We load the data. The data are in a table format with each row being an admin 3.
source(paste0(root_path,"/variable_names.R"))
train <- readRDS(paste0(data_path, "/BFA_population_v1_0_train.rds"))
predict <- readRDS(paste0(data_path, "/BFA_population_v1_0_predict.rds"))
age_sex <- read.csv(paste0(data_path, "/BFA_population_v1_0_agesex.csv"), stringsAsFactors = F)
# mastergrid to convert back the prediction into raster format
masterGrid <- raster(paste0(data_path, "/BFA_population_v1_0_mastergrid.tif"))
We prepare the predictors and the response variable.
# Predictors
cov_names <- colnames(train)
cov_names <- cov_names[5:(length(cov_names)-19)]
cov_names <- cov_names[!grepl("settled_binary_V3|settledArea_V3|Img_date", cov_names)]
x_data <- train[,cov_names]
# Response variable: population per sum of settled pixel size
y_data <- log(as.numeric(train$pop_density_pixels))
We train the model.
## Fit the RF, removing any covariates which are not important to the model:
popfit <- get_popfit()
## Fit the final RF
popfit_final <- get_popfit_final()
We prepare the prediction data set in a table format with each row being a settled pixel.
cov_names <- names(popfit_final$forest$xlevels)
cov_predict <- predict[, ..cov_names]
cov_predict$admin3_id <- predict$admin3_id
cov_predict$masterGrid_id <- predict$masterGrid_id
cov_predict$settledArea <- predict$settledArea_V3
We define the function that predict density at pixel level and convert it to a weight which is mutliply by the total census count of the related admin 3.
predict_weights <- function(df, census, model=popfit_final){
prediction_set <- predict(model,
newdata=df,
predict.all=TRUE)
output <- data.table(rf_pred = exp(apply(prediction_set$individual, MARGIN=1, mean)))
output$admin3_id <- df$admin3_id
output$masterGrid_id <- df$masterGrid_id
output$weight <- output$rf_pred
output$pop <- (output$weight/sum(output$weight))*census
fwrite(output, paste0(output_path, "/topdown/output/prediction/predictions_",
df$admin3_id[1], ".csv"))
}
We run the prediction in parallel mode, each batch containing all the pixels of a given admin 3;
cov_predict_list <- as.data.frame(cov_predict) %>%
group_by(admin3_id) %>%
group_split()
co <- detectCores()-2
tic()
cl <- makeCluster(co)
registerDoParallel(cl)
predicted <- NULL
predicted <- foreach(
i=1:length(cov_predict_list),
.packages=c("tidyverse", "data.table", "randomForest")) %dopar% {
predict_weights(
cov_predict_list[[i]],
master %>% filter(admin3_id==i) %>% dplyr::select(population) %>% unlist()
)
}
stopCluster(cl)
toc() #30sec
We convert the prediction tables into a raster representing the gridded population.
# reading in the predictions
predictions_list <- list.files(
paste0(output_path, "/topdown/output/prediction/"), pattern = ".csv")
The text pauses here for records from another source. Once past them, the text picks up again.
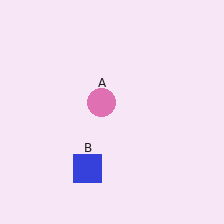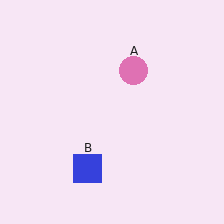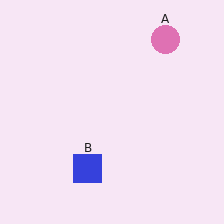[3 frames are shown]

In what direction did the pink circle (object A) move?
The pink circle (object A) moved up and to the right.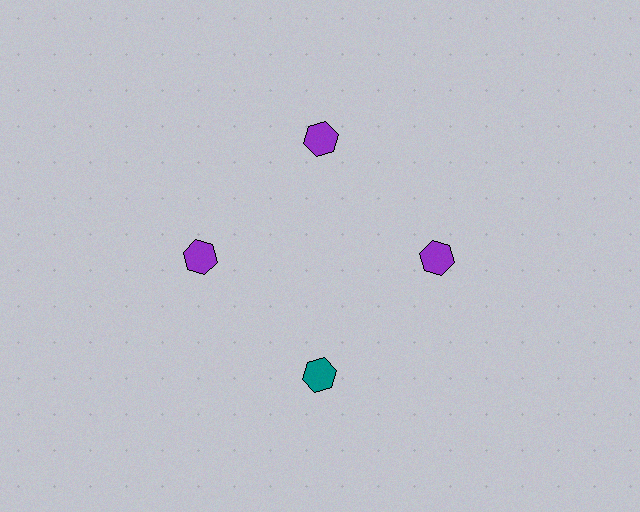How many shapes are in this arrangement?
There are 4 shapes arranged in a ring pattern.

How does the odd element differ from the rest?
It has a different color: teal instead of purple.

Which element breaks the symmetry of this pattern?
The teal hexagon at roughly the 6 o'clock position breaks the symmetry. All other shapes are purple hexagons.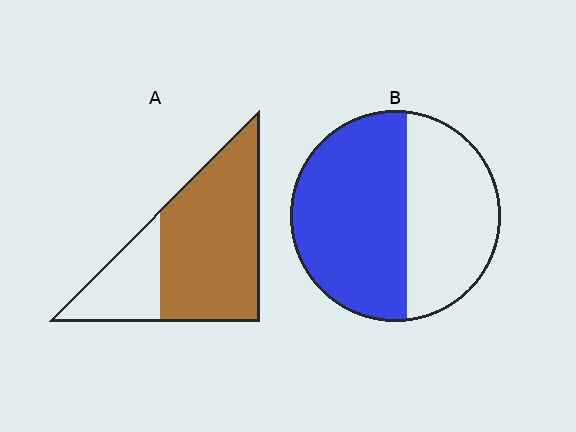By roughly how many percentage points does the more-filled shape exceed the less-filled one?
By roughly 15 percentage points (A over B).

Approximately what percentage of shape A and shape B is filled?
A is approximately 70% and B is approximately 55%.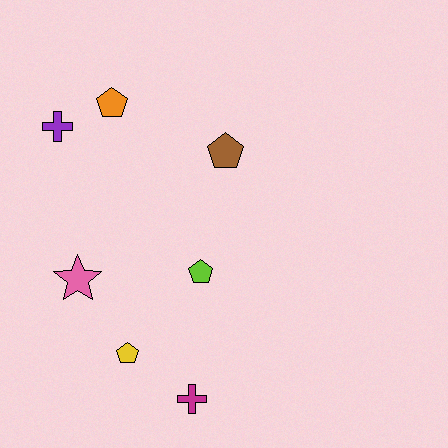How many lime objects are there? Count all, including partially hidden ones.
There is 1 lime object.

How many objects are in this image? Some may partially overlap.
There are 7 objects.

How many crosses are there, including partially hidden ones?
There are 2 crosses.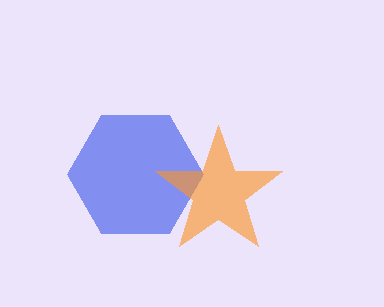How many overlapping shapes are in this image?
There are 2 overlapping shapes in the image.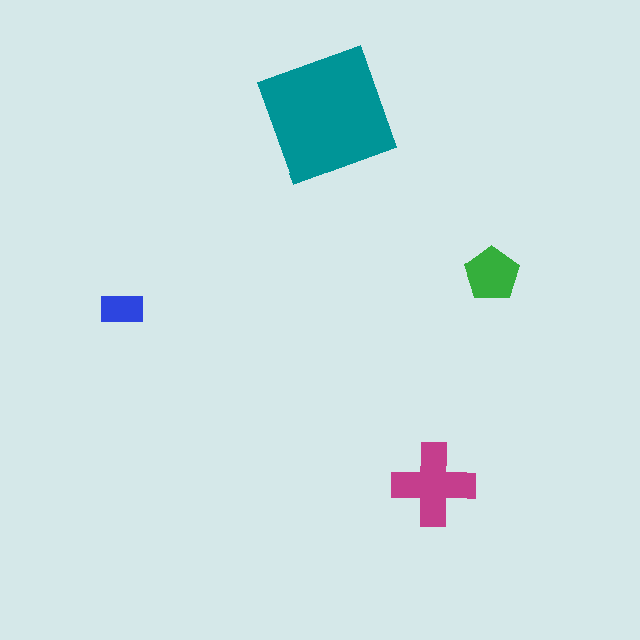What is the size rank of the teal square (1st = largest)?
1st.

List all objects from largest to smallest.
The teal square, the magenta cross, the green pentagon, the blue rectangle.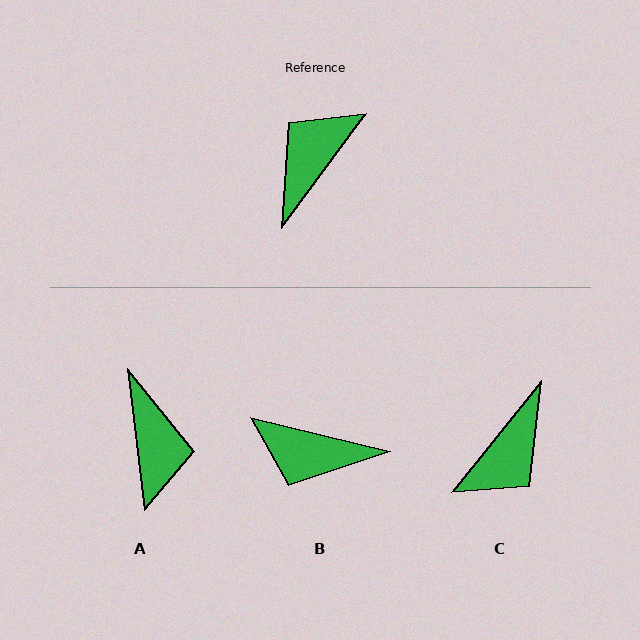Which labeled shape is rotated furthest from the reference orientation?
C, about 178 degrees away.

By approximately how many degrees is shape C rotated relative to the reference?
Approximately 178 degrees counter-clockwise.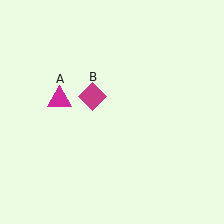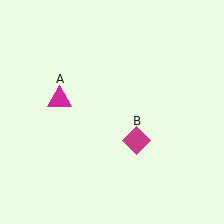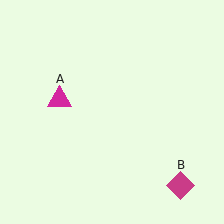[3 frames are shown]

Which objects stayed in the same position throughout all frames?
Magenta triangle (object A) remained stationary.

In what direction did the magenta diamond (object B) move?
The magenta diamond (object B) moved down and to the right.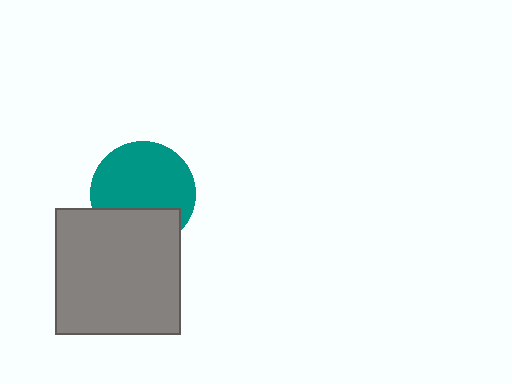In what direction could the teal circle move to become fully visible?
The teal circle could move up. That would shift it out from behind the gray square entirely.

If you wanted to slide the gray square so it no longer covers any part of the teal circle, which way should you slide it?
Slide it down — that is the most direct way to separate the two shapes.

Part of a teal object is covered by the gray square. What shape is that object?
It is a circle.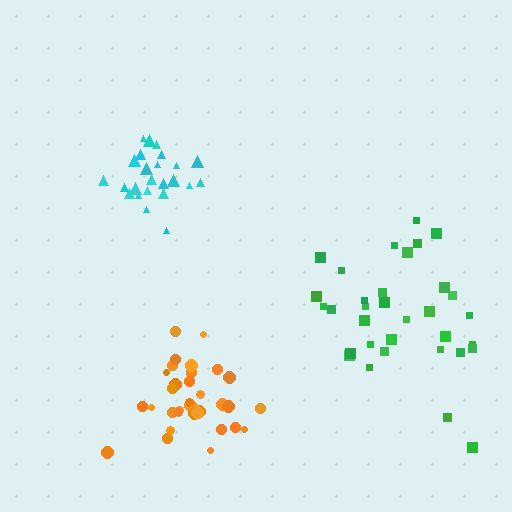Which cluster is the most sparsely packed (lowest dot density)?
Green.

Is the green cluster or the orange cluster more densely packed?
Orange.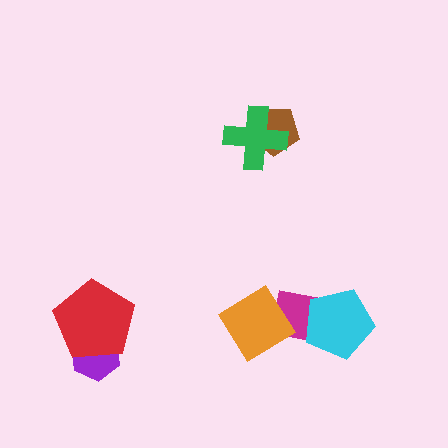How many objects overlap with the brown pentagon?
1 object overlaps with the brown pentagon.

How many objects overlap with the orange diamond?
1 object overlaps with the orange diamond.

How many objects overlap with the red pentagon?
1 object overlaps with the red pentagon.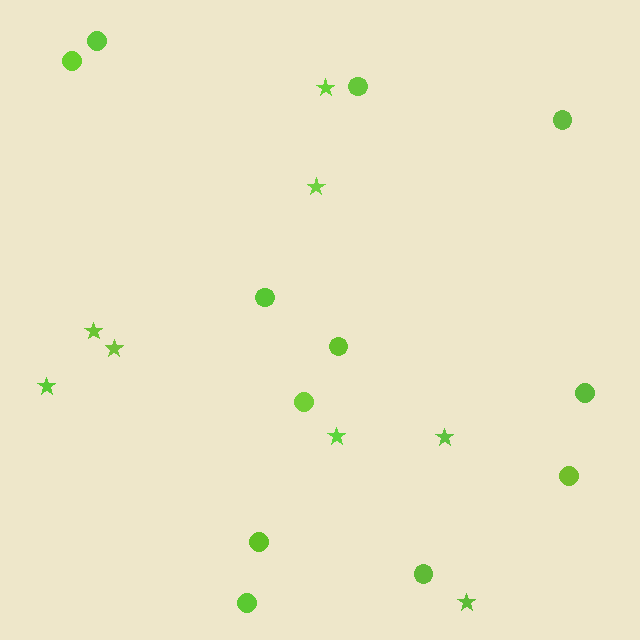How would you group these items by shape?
There are 2 groups: one group of circles (12) and one group of stars (8).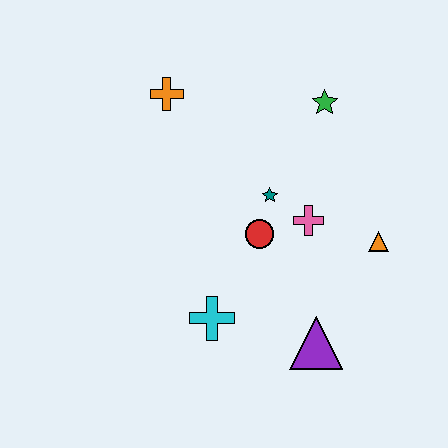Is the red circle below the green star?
Yes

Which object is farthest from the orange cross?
The purple triangle is farthest from the orange cross.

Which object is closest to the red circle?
The teal star is closest to the red circle.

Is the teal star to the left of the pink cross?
Yes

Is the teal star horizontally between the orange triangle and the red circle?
Yes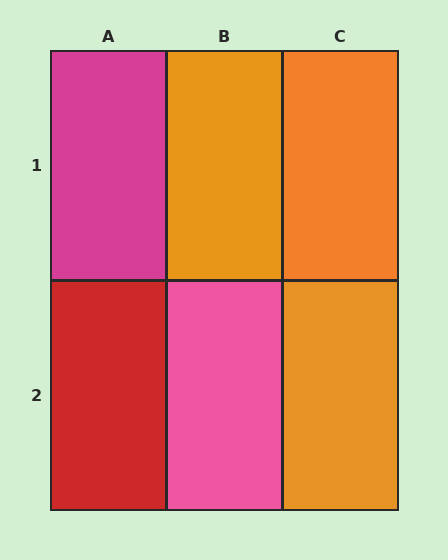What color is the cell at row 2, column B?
Pink.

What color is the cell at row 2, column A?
Red.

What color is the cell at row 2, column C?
Orange.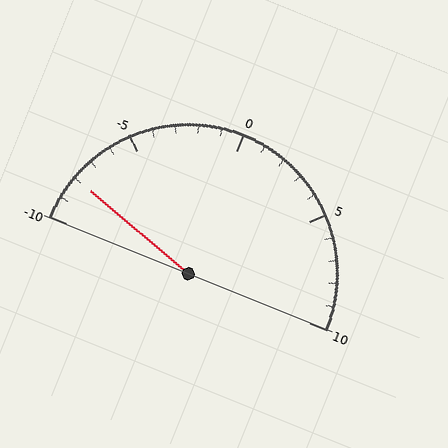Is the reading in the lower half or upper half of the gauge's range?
The reading is in the lower half of the range (-10 to 10).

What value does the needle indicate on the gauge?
The needle indicates approximately -8.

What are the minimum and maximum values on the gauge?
The gauge ranges from -10 to 10.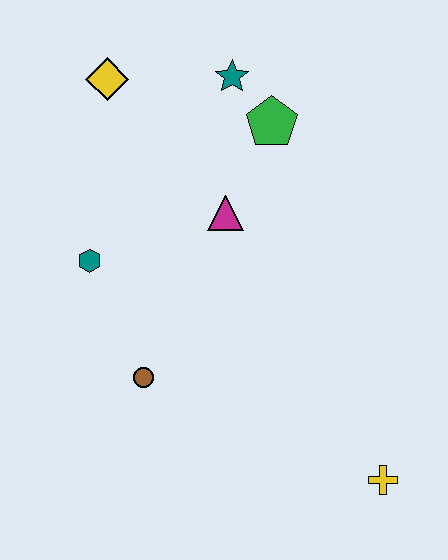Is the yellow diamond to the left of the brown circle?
Yes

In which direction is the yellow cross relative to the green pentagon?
The yellow cross is below the green pentagon.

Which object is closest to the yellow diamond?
The teal star is closest to the yellow diamond.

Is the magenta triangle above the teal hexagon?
Yes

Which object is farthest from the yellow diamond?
The yellow cross is farthest from the yellow diamond.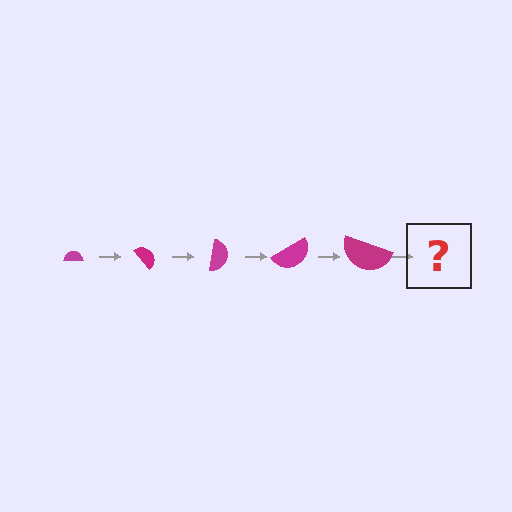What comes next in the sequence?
The next element should be a semicircle, larger than the previous one and rotated 250 degrees clockwise from the start.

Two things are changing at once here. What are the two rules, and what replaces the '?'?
The two rules are that the semicircle grows larger each step and it rotates 50 degrees clockwise each step. The '?' should be a semicircle, larger than the previous one and rotated 250 degrees clockwise from the start.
print(length(predictions_list))
readPredictions <- function(file){
df <- fread(paste0(output_path, "/topdown/output/prediction/", file)
)
return(df)
}
tic()
predictions <- do.call("rbind",
lapply(
predictions_list,
function(x) readPredictions(x))
)
toc() #20
# assign the prediction to its pixel using the mastergrid id
raster_df <- data.table(masterGrid[])
names(raster_df) <- "masterGrid_id"
raster_df <- predictions[raster_df, on="masterGrid_id"]
r <- masterGrid
r[] <- raster_df$pop
# writing the output raster
writeRaster(r,
paste0(output_path, "/BFA_population_v1_0_gridded.tif"),
overwrite=T)
To obtain age and sex disaggregation at pixel level, we multiply the predicted population count by the national age and sex proportions.
for(i in 1:(ncol(age_sex)-1)){
prop <- age_sex[1,i] %>% unlist()
print(names(prop))
r_decomp <- r* prop
writeRaster(r_decomp,
paste0(output_path,
'BFA_population_v1_0_agesex/BFA_population_v1_0_agesex_',
names(prop),
'.tif'),
overwrite=T)
}
Bondarenko, Maksym, Jeremiah Nieves, Alessandro Sorichetta, Forrest R Stevens, Andrea E Gaughan, Andrew Tatem, and others. 2018. “WpgpRFPMS: WorldPop Random Forests Population Modelling R Scripts, Version 0.1. 0.”
Institut National de la Statistique et de la Démographie. 2019. Recensement Général de La Population et de L’habitation de 2019 Du Burkina Faso - Résultats Provisoires. INSD Ouagadougou, Burkina Faso.